Eine Nutzung der gesammelten Daten im Sinne demokratischer Stadt-Klimaplanung dagegen müsste mit Open-Source-Software, offenen Standards und Data Commons operieren und eigene Kapazitäten zur Verarbeitung urbaner Daten aufbauen. Konzepte und Beispiele dafür liegen auf dem Tisch (Morozov/Bria 2018) und warten darauf, aus der experimentellen Nische für größere Planungsvorhaben genutzt zu werden.

Interface: Wie werden die verarbeiteten Daten handhabbar gemacht?

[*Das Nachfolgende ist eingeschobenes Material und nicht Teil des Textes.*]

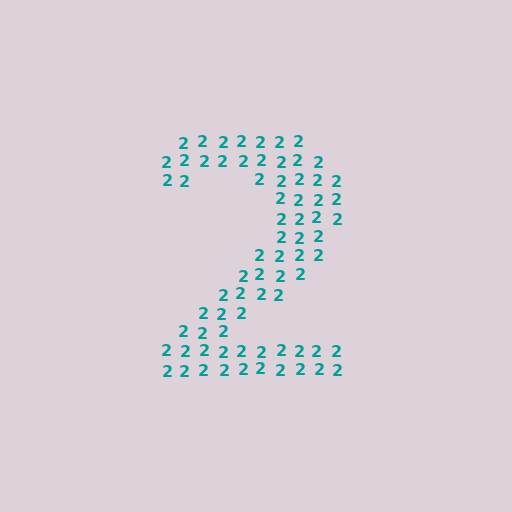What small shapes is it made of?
It is made of small digit 2's.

Schließlich stellt sich die Frage, wie das angesammelte Wissen für eine deliberative Planung genutzt werden kann, in der Technologie zwar unterstützend wirkt, aber nicht bloß die Funktion eines „digitalen Substrats des Markts“ (Rendueles 2021, 254) erfüllt.

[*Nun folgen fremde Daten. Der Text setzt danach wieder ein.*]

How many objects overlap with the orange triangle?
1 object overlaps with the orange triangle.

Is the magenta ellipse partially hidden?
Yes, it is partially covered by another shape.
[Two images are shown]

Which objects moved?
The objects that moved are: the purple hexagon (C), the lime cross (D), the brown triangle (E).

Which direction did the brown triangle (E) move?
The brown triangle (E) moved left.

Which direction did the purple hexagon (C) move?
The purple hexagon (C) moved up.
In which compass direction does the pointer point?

Ein bereits vielfach diskutiertes Beispiel für den deliberativen Einsatz digitaler Technologie in der Stadtplanung ist Barcelona (vgl. etwa van Dyk u. a. 2024). Entwickelt und installiert im Zuge der munizipalistischen Bewegungserfolge der 2010er-Jahre, eingebettet in eine auf Technologie-Souveränität zielende Digitale Agenda, dient die Open-Source-Plattform Decidim dort einer Reihe von Beteiligungszwecken, unter anderem einem mehrjährigen und stadtweiten Strategieprozess. Bürger*innen können über die Plattform geplante Projekte kommentieren, diskutieren und eigene vorschlagen. Eine Community aus Aktivist*innen und Programmierer*innen entwickelt die Software stetig fort und erweitert so ihr Potenzial zur demokratischen Öffnung bestehender Prozesse (Barandiaran et al. 2024). Bis heute wurde das System in über 300 Kommunen in Spanien und darüber hinaus implementiert. 

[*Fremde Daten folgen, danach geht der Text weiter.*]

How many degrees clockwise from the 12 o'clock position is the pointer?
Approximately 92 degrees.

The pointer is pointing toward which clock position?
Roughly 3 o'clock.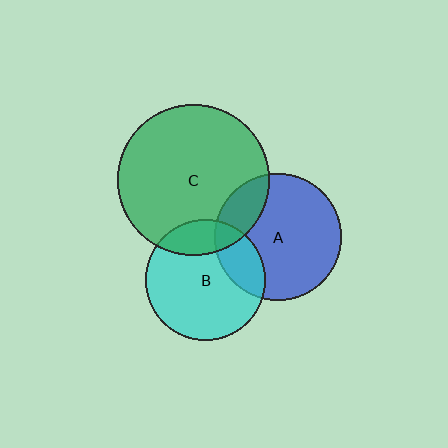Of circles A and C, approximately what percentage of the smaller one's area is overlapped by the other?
Approximately 20%.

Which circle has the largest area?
Circle C (green).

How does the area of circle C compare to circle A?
Approximately 1.4 times.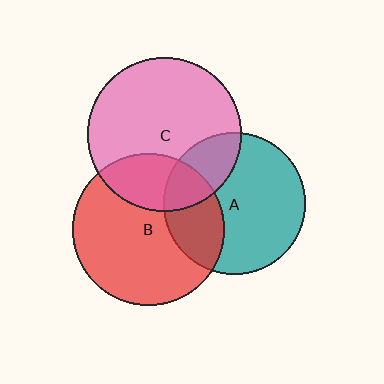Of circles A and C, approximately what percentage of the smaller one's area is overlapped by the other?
Approximately 25%.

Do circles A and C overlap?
Yes.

Decidim trifft zwar insbesondere in Katalonien auf eine Tradition partizipativer Kultur, kann deren bestehende Institutionen und Prozesse aber nur bedingt verändern. Vielmehr zeigt sich vielerorts die Abhängigkeit digital-demokratischer Innovationen von etablierten Machtzentren, top-down organisierten Verfahren und dem allgemeinen Wechselspiel politischer Kräfte. Von Regierungs- und Verwaltungsseite wird die Plattform in einigen Kommunen vor allem zu Transparenzzwecken genutzt oder zu einem simplen Kommunikationstool zurechtgestutzt, die Deliberationsfunktion zuweilen sogar abgeschaltet. Die tatsächlichen Beteiligungsraten liegen lediglich zwischen einem und 15 Prozent der jeweiligen Stadtbevölkerung (Borge et al. 2022).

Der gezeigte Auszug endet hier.